The main findings were that the measurement of CO with the Aesculon® monitor did not reliably present absolute values when compared with PAC thermodilution technique with a mean percentage error far above 30% and therefore clinically not acceptable.10
The development of simple, safe, and non-invasive technique for haemodynamic monitoring in children is highly desirable for critically ill children in the paediatric intensive care unit and in paediatric anaesthesia. TEB is a non-invasive, an easy to perform, and simple technique for CO measurements. However, different meta-analyses performed to provide objective evaluation of the validity of CO measurements achieved by TEB raised concern about the clinical application of TEB measurements.11–13 Correlation was poor compared with PAC thermodilution and other invasive techniques, especially in patients with cardiopulmonary pathologies.

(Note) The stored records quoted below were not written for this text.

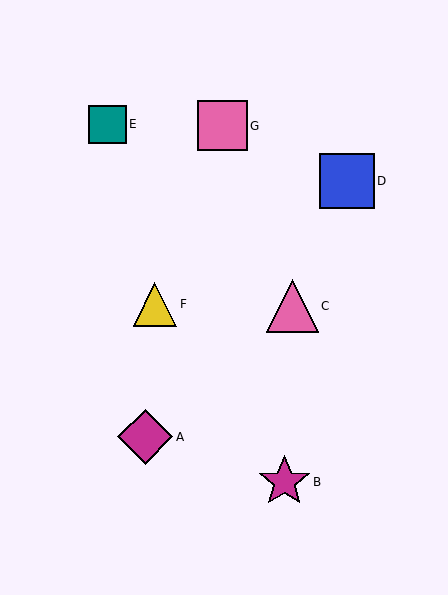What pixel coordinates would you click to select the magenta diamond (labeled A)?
Click at (145, 437) to select the magenta diamond A.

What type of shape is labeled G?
Shape G is a pink square.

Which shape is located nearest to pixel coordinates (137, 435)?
The magenta diamond (labeled A) at (145, 437) is nearest to that location.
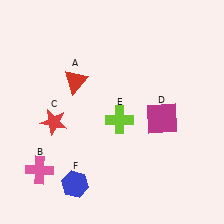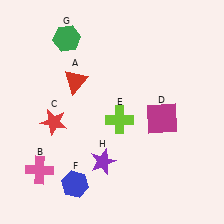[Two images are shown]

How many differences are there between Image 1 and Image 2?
There are 2 differences between the two images.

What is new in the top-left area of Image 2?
A green hexagon (G) was added in the top-left area of Image 2.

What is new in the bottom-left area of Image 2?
A purple star (H) was added in the bottom-left area of Image 2.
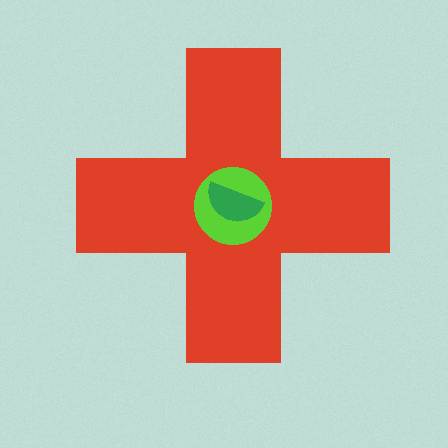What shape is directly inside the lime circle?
The green semicircle.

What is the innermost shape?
The green semicircle.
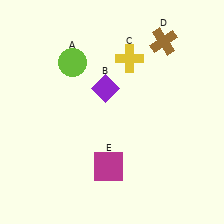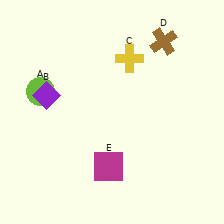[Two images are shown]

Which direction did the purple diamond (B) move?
The purple diamond (B) moved left.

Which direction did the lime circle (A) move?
The lime circle (A) moved down and to the left.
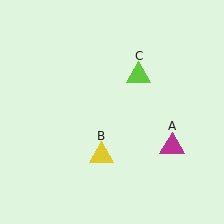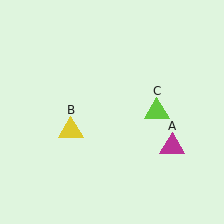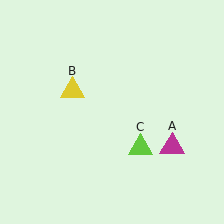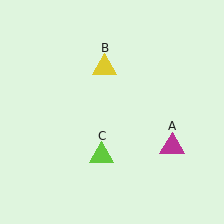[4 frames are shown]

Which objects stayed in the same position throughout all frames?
Magenta triangle (object A) remained stationary.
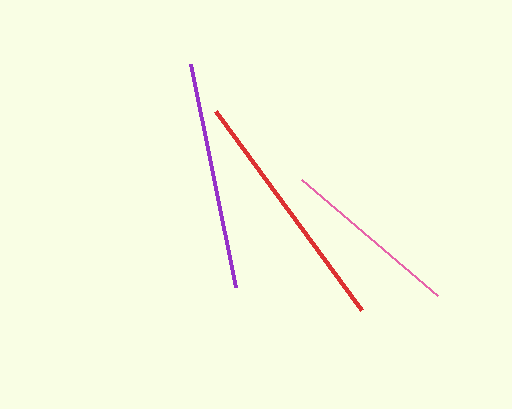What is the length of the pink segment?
The pink segment is approximately 179 pixels long.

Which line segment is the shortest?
The pink line is the shortest at approximately 179 pixels.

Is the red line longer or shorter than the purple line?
The red and purple lines are approximately the same length (about 247 and 227 pixels).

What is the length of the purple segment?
The purple segment is approximately 227 pixels long.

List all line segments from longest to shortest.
From longest to shortest: red and purple (about equal), pink.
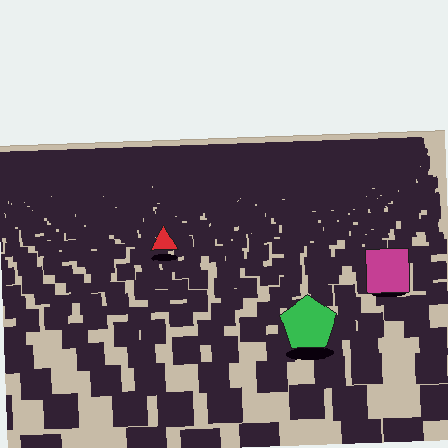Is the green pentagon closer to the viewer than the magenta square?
Yes. The green pentagon is closer — you can tell from the texture gradient: the ground texture is coarser near it.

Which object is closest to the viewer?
The green pentagon is closest. The texture marks near it are larger and more spread out.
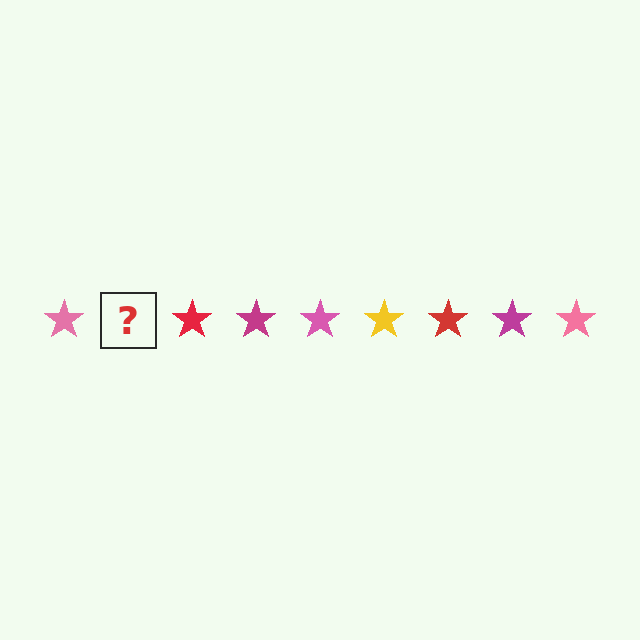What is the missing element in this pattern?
The missing element is a yellow star.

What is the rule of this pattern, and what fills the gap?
The rule is that the pattern cycles through pink, yellow, red, magenta stars. The gap should be filled with a yellow star.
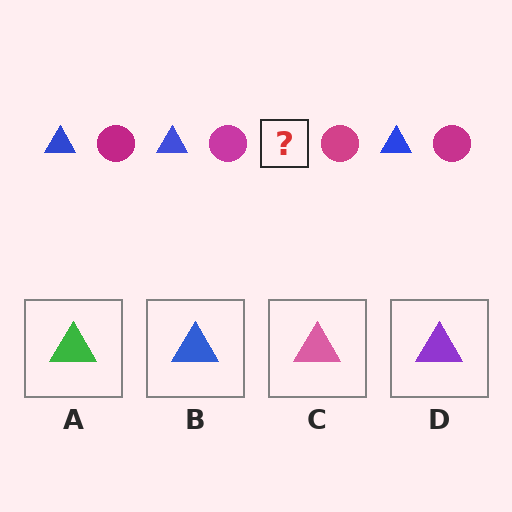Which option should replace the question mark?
Option B.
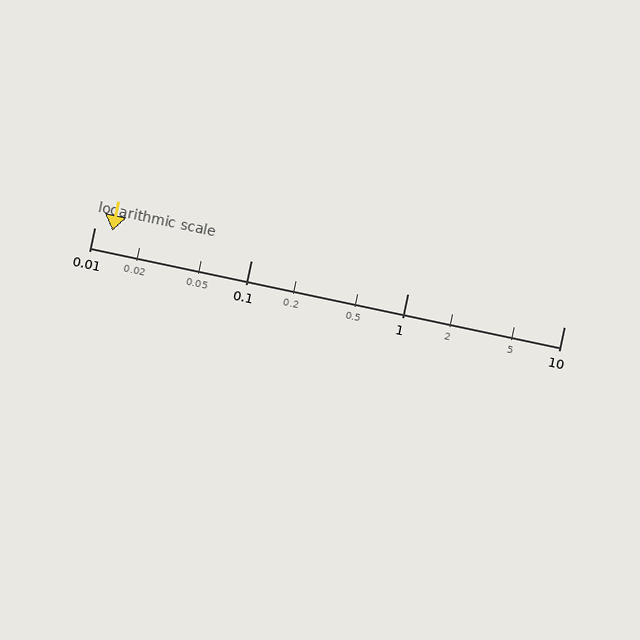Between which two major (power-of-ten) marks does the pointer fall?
The pointer is between 0.01 and 0.1.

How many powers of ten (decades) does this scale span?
The scale spans 3 decades, from 0.01 to 10.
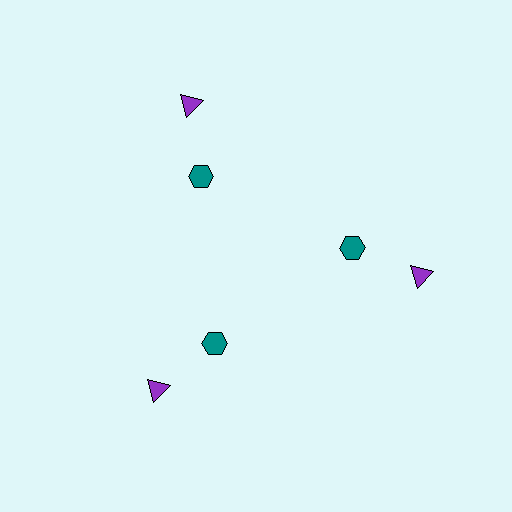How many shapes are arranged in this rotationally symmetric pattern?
There are 6 shapes, arranged in 3 groups of 2.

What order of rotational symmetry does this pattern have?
This pattern has 3-fold rotational symmetry.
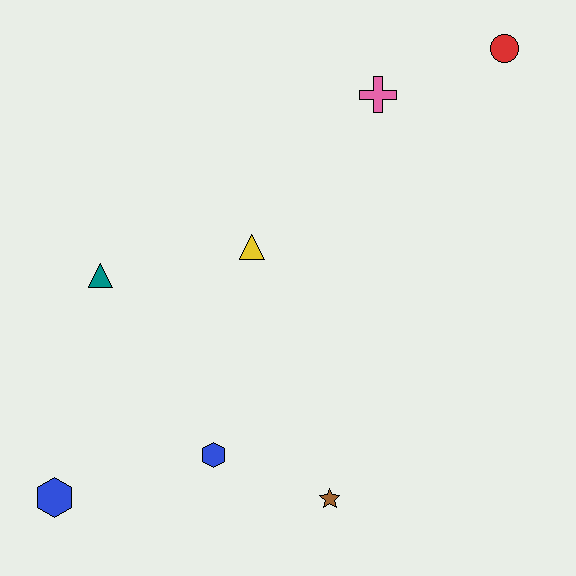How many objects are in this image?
There are 7 objects.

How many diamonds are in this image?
There are no diamonds.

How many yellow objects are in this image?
There is 1 yellow object.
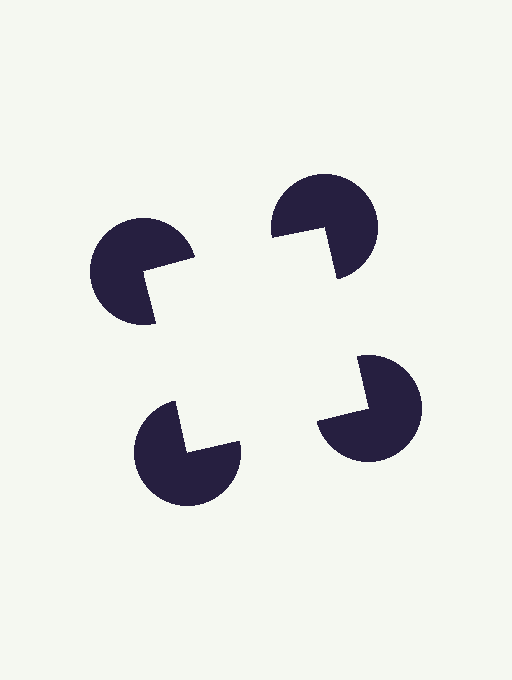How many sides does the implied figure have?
4 sides.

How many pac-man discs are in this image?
There are 4 — one at each vertex of the illusory square.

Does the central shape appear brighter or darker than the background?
It typically appears slightly brighter than the background, even though no actual brightness change is drawn.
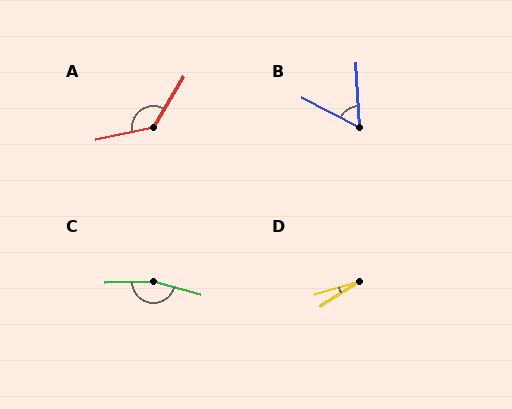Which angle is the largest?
C, at approximately 164 degrees.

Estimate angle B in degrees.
Approximately 60 degrees.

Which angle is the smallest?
D, at approximately 15 degrees.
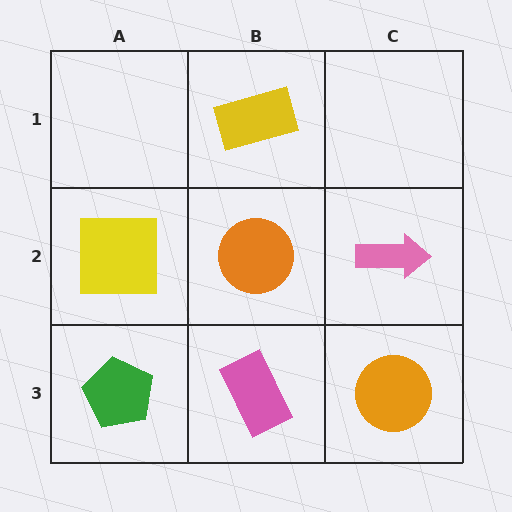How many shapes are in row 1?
1 shape.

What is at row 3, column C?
An orange circle.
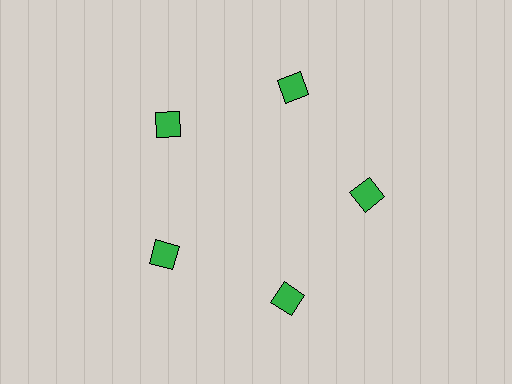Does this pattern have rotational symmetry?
Yes, this pattern has 5-fold rotational symmetry. It looks the same after rotating 72 degrees around the center.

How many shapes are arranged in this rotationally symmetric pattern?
There are 5 shapes, arranged in 5 groups of 1.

According to the theory of TEB, erythrocytes change their random orientation in the descending aorta during diastole to an alignment at the beginning of the systole. The original algorithm implemented in the TEB devices interpreted cycle variations in TEB as a result of plethysmographic changes of blood and radial volumetric displacement of blood in the thoracic aorta. A refinement of the algorithm that more closely mimics reality by incorporating the more complex inter-relationships of pulsatile thoracic blood flow was introduced recently.4 5 It interprets the maximum rate of change of TEB as the ohmic equivalent of mean aortic blood flow acceleration according to the Bernstein–Osypka equation, and is referred to as electrical velocimetry as implemented in the Aesculon® monitor. Preliminary data measuring the electrical velocity by the Aesculon® monitor in adults either before or after cardiac surgery were encouraging. CO measurements derived from the Aesculon® monitor were compared with transoesophageal echocardiography6 and the PAC thermodilution technique,7 indicating clinically acceptable agreement with both techniques. Moreover, a longitudinal study in piglets14 comparing PAC thermodilution technique with the Aesculon® monitor at different settings demonstrated a good agreement for continuous trend monitoring. A recent study in paediatric patients15 demonstrates good agreement between CO measured by the Fick principle and the Aesculon® monitor with mainly low CO values. However, patients with intra/extracardiac shunts and cuffed/uncuffed tubes were included bearing potential sources of error. Moreover, it remains unclear whether systemic perfusion values (Qs) have been corrected or low CO values resulted from intra/extracardiac shunts.
In contrast to the studies mentioned above and in accordance with our findings, a recently published study by Heringlake and colleagues16 demonstrated a disagreement between these two methods before and after elective cardiac surgery, indicating a percentage error of 34–67%. Electrical artifacts in the impedance tracing as was detected by Heringlake and colleagues, and served as explanation for these discrepancies, could be ruled out in our setting.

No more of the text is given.